A DataFrame column set of mixed data types can be analyzed, along with numeric and object series. Depending on the input, the output may differ. For more information, see the notes below.
# Summary Stats
AAPL.describe()
In this example, we are calling the describe() method on the DataFrame AAPL. This method generates summary statistics for each column of a DataFrame, such as count, mean, standard deviation, minimum, and maximum values.
Calling this method on AAPL will output a table with summary statistics for all columns in the AAPL DataFrame. You can use this to get a quick overview of the data and identify any potential issues or outliers.We have only 255 records in one year because weekends are not included in the data.
Information About the Data
.info()
method prints information about a DataFrame including the index dtype
and columns, non-null values, and memory usage.
# General info
AAPL.info()
The code below calls the info() method on the AAPL DataFrame. In addition to the number of rows and columns, column names, data types, and memory usage, the info() method provides general information about the DataFrame.
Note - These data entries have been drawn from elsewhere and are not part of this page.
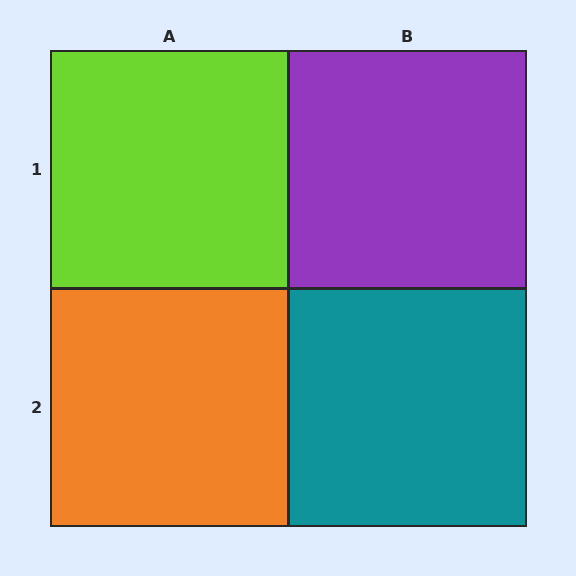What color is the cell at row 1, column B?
Purple.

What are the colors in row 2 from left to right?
Orange, teal.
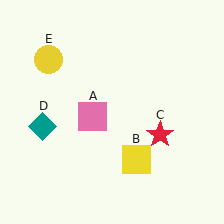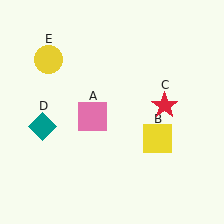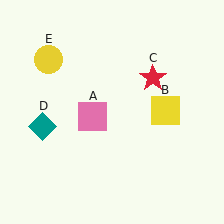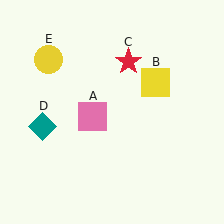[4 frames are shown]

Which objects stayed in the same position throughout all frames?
Pink square (object A) and teal diamond (object D) and yellow circle (object E) remained stationary.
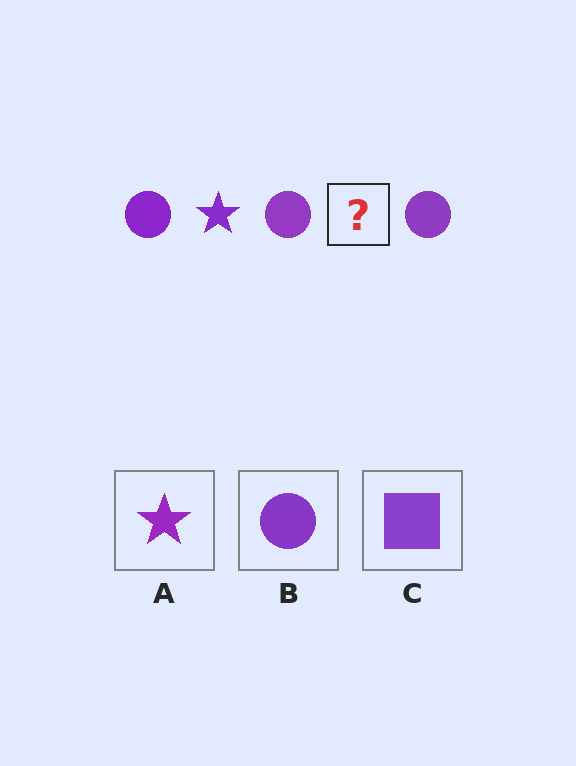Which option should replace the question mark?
Option A.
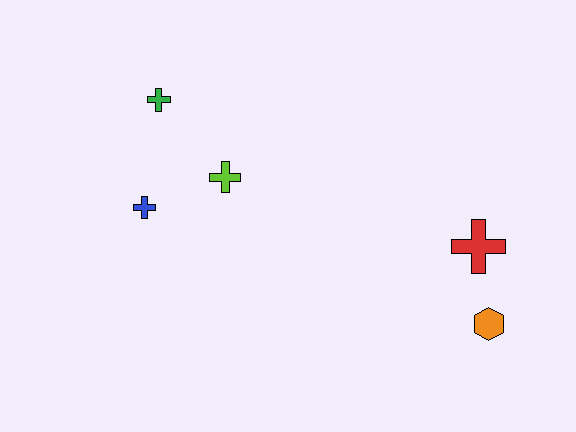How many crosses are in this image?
There are 4 crosses.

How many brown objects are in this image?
There are no brown objects.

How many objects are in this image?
There are 5 objects.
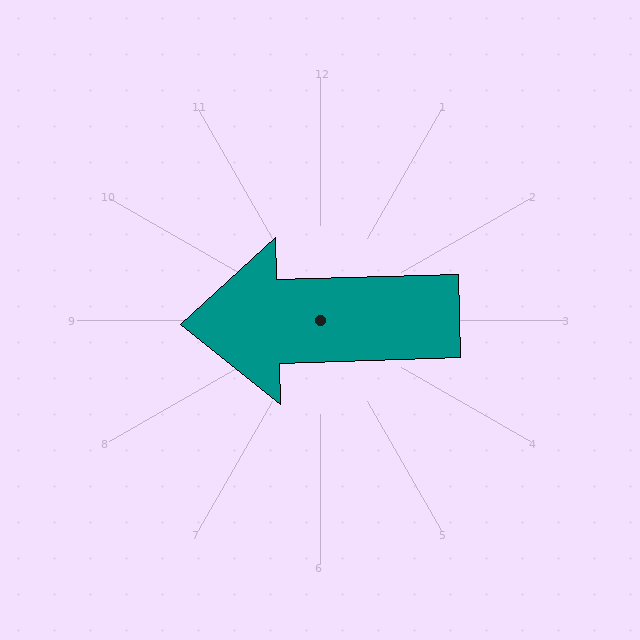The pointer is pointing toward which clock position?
Roughly 9 o'clock.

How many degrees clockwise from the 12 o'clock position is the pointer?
Approximately 268 degrees.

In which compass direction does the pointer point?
West.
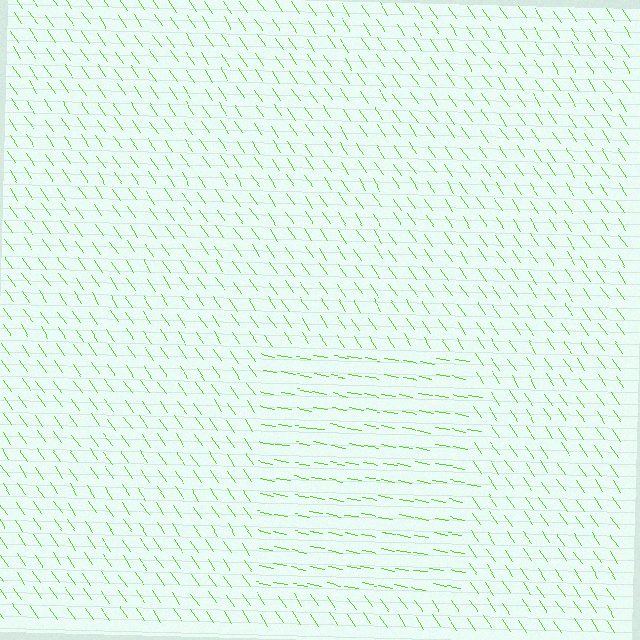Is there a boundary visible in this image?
Yes, there is a texture boundary formed by a change in line orientation.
The code will output a summary of the DataFrame’s structure and content by calling this method on AAPL. It can be useful for understanding data types, identifying missing values, and identifying potential data quality issues. Also included in the output will be the memory usage, which can be useful for optimizing the DataFrame’s memory footprint.
Closing Price
A stock’s closing price is the price at which it was last traded during its regular trading day. To track the performance of a stock over time, investors use its closing price.
# Let's see a historical view of the closing price
plt.figure(figsize=(15, 10))
plt.subplots_adjust(top=1.25, bottom=1.2)
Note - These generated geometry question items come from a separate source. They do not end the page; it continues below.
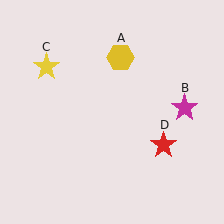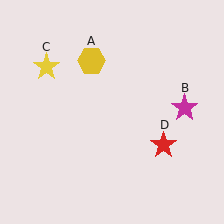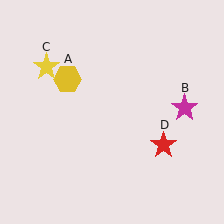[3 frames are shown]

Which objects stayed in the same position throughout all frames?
Magenta star (object B) and yellow star (object C) and red star (object D) remained stationary.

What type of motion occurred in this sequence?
The yellow hexagon (object A) rotated counterclockwise around the center of the scene.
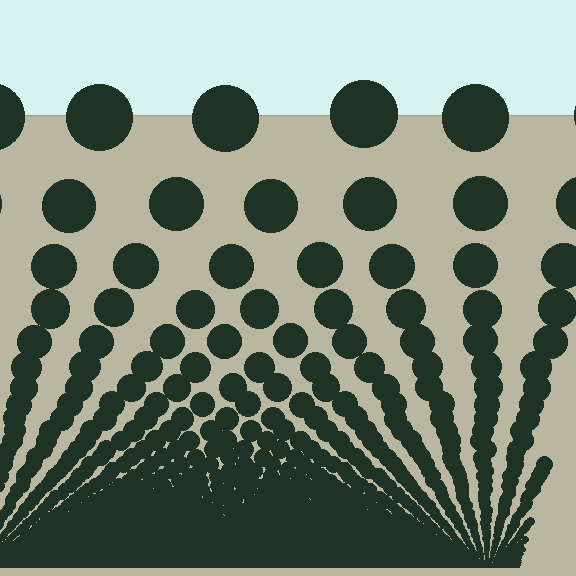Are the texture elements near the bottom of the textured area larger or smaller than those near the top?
Smaller. The gradient is inverted — elements near the bottom are smaller and denser.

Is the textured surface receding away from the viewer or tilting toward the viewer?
The surface appears to tilt toward the viewer. Texture elements get larger and sparser toward the top.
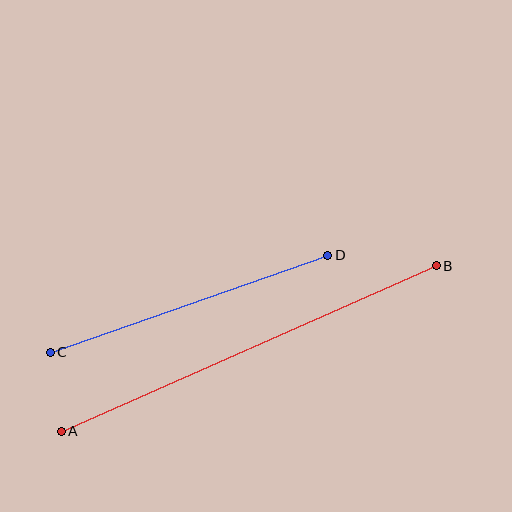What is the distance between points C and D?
The distance is approximately 294 pixels.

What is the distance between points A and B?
The distance is approximately 410 pixels.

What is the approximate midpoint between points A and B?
The midpoint is at approximately (249, 348) pixels.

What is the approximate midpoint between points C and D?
The midpoint is at approximately (189, 304) pixels.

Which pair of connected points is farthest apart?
Points A and B are farthest apart.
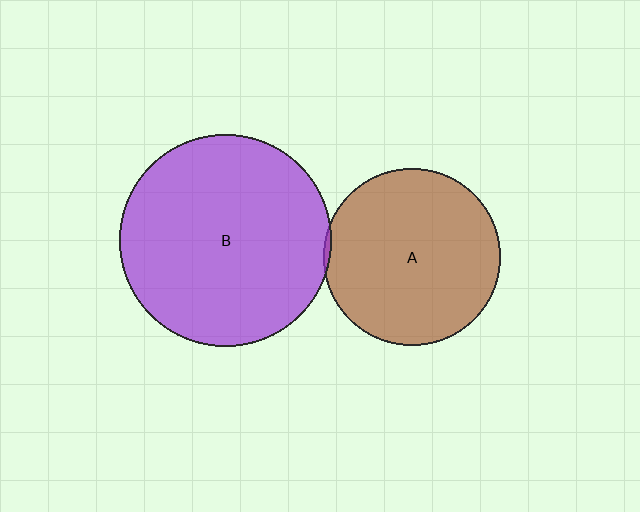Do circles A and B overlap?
Yes.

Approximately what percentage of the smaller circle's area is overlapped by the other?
Approximately 5%.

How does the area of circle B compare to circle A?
Approximately 1.4 times.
for i, company in enumerate(company_list, 1):
plt.subplot(2, 2, i)
company['Adj Close'].plot()
plt.ylabel('Adj Close')
plt.xlabel(None)
plt.title(f"Closing Price of {tech_list[i - 1]}")
plt.tight_layout()
In company_list, this code displays the historical closing price of each company in a figure with a 2x2 grid of subplots.
A new figure with a size of 15 by 10 inches is created using plt.figure(). To prevent overlap between subplots, plt.subplots_adjust() adjusts the spacing between them.
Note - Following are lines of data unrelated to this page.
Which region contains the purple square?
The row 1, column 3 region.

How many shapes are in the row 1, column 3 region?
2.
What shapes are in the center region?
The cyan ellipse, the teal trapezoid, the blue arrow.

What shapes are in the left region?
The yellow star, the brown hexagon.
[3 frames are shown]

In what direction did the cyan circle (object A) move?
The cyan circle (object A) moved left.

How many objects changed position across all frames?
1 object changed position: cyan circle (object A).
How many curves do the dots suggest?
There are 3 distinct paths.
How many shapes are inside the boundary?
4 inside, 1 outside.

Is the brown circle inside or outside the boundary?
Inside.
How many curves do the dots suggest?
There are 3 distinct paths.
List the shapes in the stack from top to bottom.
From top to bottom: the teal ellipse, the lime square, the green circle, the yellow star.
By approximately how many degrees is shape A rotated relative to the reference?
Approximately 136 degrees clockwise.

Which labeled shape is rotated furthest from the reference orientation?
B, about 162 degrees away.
Using plt.subplot(), the for loop creates a new subplot in the figure for each company in company_list. Plot.subplot() specifies a subplot’s position in the grid via the i parameter. A subplot is created based on the adjusted closing price of the company through the company[‘Adj Close’].plot() function.
A y-axis label is set to “Adj Close” using the plt.ylabel() function. With plt.xlabel(None), the x-axis label is removed, and with plt.title(), the subplot title is “Closing Price of [company symbol]”.
It enhances readability by adjusting the spacing between the subplots using plt.tight_layout().
It’s easy to compare and contrast historical closing prices of each company in the company_list using this code, providing a clear and concise way to visualize historical closing prices.